The current BioWatch system model has also catalyzed significant dialogue and discussion concerning public risk messaging before, during, and after report of a credible BAR. Although specific BioWatch system operational logistics and geographic placement of the air-monitoring network are considered FOUO and law enforcement sensitive, the endorsement and encouragement by the BioWatch Program Office for accurate and transparent risk communication to the public has been recognized as essential to the program mission and success. The use of Joint Information Centers’ risk-messaging templates and engagement of public information officers within BioWatch jurisdictions in preplanning and product evaluation is evidence of this priority.

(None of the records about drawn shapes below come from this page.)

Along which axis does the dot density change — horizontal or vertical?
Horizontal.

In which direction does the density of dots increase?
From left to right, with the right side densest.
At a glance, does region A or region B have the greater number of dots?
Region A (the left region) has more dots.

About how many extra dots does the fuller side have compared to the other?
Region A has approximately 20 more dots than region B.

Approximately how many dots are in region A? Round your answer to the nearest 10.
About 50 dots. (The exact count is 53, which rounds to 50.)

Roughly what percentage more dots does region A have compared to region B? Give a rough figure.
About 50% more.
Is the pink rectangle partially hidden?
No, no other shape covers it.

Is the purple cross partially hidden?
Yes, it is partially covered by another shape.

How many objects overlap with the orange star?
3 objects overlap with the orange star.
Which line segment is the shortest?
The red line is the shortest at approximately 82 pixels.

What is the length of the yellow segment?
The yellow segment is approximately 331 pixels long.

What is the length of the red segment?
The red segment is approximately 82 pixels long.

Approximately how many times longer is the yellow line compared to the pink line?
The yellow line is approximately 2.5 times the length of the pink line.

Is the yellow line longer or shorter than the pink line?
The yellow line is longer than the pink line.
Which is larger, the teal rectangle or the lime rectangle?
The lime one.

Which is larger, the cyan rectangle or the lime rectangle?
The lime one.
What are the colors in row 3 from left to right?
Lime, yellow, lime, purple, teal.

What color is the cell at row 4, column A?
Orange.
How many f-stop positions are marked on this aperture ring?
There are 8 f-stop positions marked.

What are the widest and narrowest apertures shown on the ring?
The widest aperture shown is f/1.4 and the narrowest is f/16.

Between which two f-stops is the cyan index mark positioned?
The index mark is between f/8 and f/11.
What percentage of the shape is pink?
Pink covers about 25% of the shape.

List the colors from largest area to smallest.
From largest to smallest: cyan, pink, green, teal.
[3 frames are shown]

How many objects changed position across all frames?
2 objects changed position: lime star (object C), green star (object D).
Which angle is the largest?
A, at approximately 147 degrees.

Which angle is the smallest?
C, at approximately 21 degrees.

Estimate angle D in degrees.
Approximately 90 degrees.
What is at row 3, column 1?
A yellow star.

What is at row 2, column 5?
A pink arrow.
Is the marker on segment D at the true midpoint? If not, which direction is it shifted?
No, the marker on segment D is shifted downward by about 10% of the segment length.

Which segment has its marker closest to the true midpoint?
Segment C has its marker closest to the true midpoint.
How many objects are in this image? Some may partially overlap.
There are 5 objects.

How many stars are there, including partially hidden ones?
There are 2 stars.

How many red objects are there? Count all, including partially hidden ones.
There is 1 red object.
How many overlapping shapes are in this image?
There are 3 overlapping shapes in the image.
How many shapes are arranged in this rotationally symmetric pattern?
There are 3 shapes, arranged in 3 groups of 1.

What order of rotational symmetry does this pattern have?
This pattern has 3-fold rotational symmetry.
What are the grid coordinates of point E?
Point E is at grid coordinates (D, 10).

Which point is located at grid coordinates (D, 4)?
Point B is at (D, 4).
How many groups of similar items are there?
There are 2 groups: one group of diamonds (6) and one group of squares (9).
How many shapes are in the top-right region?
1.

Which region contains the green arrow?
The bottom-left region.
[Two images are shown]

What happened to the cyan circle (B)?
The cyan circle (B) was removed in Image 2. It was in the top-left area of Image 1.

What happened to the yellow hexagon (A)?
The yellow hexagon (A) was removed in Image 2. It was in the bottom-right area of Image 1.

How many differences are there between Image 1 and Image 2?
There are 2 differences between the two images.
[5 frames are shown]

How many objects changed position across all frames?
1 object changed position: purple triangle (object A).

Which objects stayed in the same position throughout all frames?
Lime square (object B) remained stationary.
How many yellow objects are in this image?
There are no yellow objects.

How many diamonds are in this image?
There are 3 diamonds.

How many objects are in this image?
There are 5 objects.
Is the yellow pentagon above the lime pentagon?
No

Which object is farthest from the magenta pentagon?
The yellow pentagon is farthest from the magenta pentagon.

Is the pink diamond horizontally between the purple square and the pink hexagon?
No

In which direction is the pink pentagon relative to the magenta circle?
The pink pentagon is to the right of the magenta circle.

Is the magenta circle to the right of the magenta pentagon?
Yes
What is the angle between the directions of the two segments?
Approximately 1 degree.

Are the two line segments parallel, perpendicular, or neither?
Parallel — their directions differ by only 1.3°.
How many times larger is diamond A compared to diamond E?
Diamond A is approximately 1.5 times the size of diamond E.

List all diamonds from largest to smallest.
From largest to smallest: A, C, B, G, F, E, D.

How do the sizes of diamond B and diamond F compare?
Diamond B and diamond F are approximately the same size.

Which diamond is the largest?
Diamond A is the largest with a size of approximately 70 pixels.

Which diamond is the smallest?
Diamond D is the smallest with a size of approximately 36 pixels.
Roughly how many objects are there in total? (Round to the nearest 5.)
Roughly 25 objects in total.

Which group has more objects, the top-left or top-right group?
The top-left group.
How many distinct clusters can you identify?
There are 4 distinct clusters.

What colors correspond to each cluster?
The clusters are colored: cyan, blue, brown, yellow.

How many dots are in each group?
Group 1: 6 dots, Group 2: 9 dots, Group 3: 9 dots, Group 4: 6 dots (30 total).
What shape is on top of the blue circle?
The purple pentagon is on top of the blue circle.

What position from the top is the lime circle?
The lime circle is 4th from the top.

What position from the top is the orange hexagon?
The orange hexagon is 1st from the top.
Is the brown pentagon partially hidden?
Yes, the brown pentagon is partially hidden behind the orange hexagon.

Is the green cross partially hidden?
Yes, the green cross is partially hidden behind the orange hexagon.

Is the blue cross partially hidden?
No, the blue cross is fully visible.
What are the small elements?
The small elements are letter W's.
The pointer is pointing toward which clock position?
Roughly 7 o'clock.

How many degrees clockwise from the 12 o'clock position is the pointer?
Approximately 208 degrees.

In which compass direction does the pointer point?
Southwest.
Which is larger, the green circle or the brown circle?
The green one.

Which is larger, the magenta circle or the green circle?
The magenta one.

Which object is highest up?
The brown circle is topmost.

The BioWatch program as implemented at the local level represents environmental biosurveillance that engages an array of public health expertise that convenes human and animal epidemiology, laboratory analytical methodologies, and environmental health practice. This comprehensive approach, further strengthened by partnerships with EMS, private health care, law enforcement, and emergency management agencies along with interjurisdictional considerations, results in BioWatch inhabiting a unique niche within the traditional PHEP paradigm. The BioWatch program is value added in creating and reinforcing a regional, collaborative, and cross-disciplinary model for bioevent preparedness and response.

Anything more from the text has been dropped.